Dunedin dental specialist Sergio Salis added to the family silverware when he won a petanque gold medal on Saturday.
Salis has won medals in rowing before but found that reaching the dais in petanque was more mentally demanding.
Salis and Branko Cvjetan (Caversham) beat club-mates Neville Frost and Phillip Lyall 13-8 in a tightly-fought plate final at the Caversham Club.
The Salis family has won national medals in rowing and athletics but this was the first in petanque.
The family keep their spoils in a bowl made by their daughters when they were at school.
Salis is also a successful rowing coach and his crews have won numerous national championship medals.
He thought his fitness level was not good enough to row at another Masters Games regatta so he chose the gentler sport.
Pressure of work has meant that Salis has only had time to play petanque casually over the past few months.
But he polished up his technique on the grass at Ida Valley during his Christmas vacation in Central Otago.
He knew he could rely on the expertise of Cvjetan, who has played the sport for 40 years.
Cvjetan, a retired carpenter, emigrated to New Zealand from Yugoslavia 40 years ago and still retains that determined aggression of the Slavic people.
The Salis team made a good start and quickly established a 5-0 lead that Frost's team was not able to peg back.
Frost was forced to play catch-up petanque after this and it was always going to be difficult.
There were some tense moments and both teams killed the end when it was running against them.
There were four dead ends in the game.
The Frost combination kept challenging and when they were only two shots behind at 10-8 the game was wide open.
Frost, normally an accurate shooter, lost his touch in the middle stages.
But he came back strongly as the scores drew closer.
On the decisive end he drew within centimetres of the jack.
The pressure forced Salis to deliver his best boule of the game and take the shot, and the lead 11-8.

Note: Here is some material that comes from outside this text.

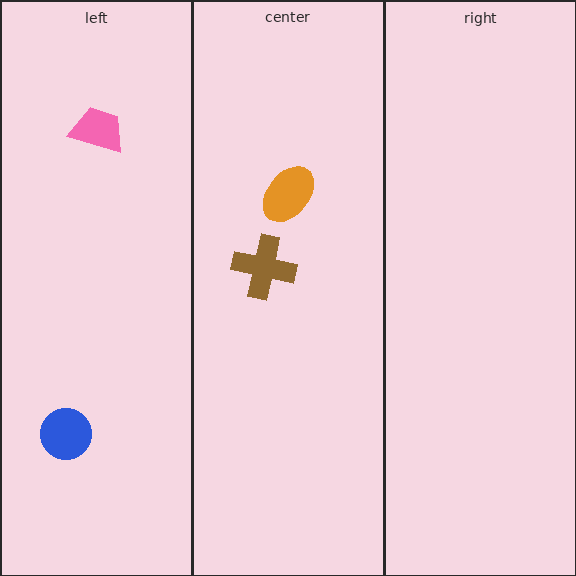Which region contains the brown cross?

The gold medal was sealed on the next end when Salis and Cvjetan drew two shots to win the game.
Sheila Cox (79) dreamed of winning a gold medal before she turns 80 in two weeks and got her wish when she teamed with Sharon Olsen to win the bowl title.
"I have won ribbons before but I desperately wanted a medal," Cox said.
"But I didn't think it would be gold."
Cox and Olsen beat the Waikouaiti pair of Susan Brown and Caryl Brake 13-2.
The open final was a walk-over with the Canterbury pair of John McLay and Tony Wilkinson trouncing the Dunedin combination of Aileen Simpson and Bev Kendall 13-0.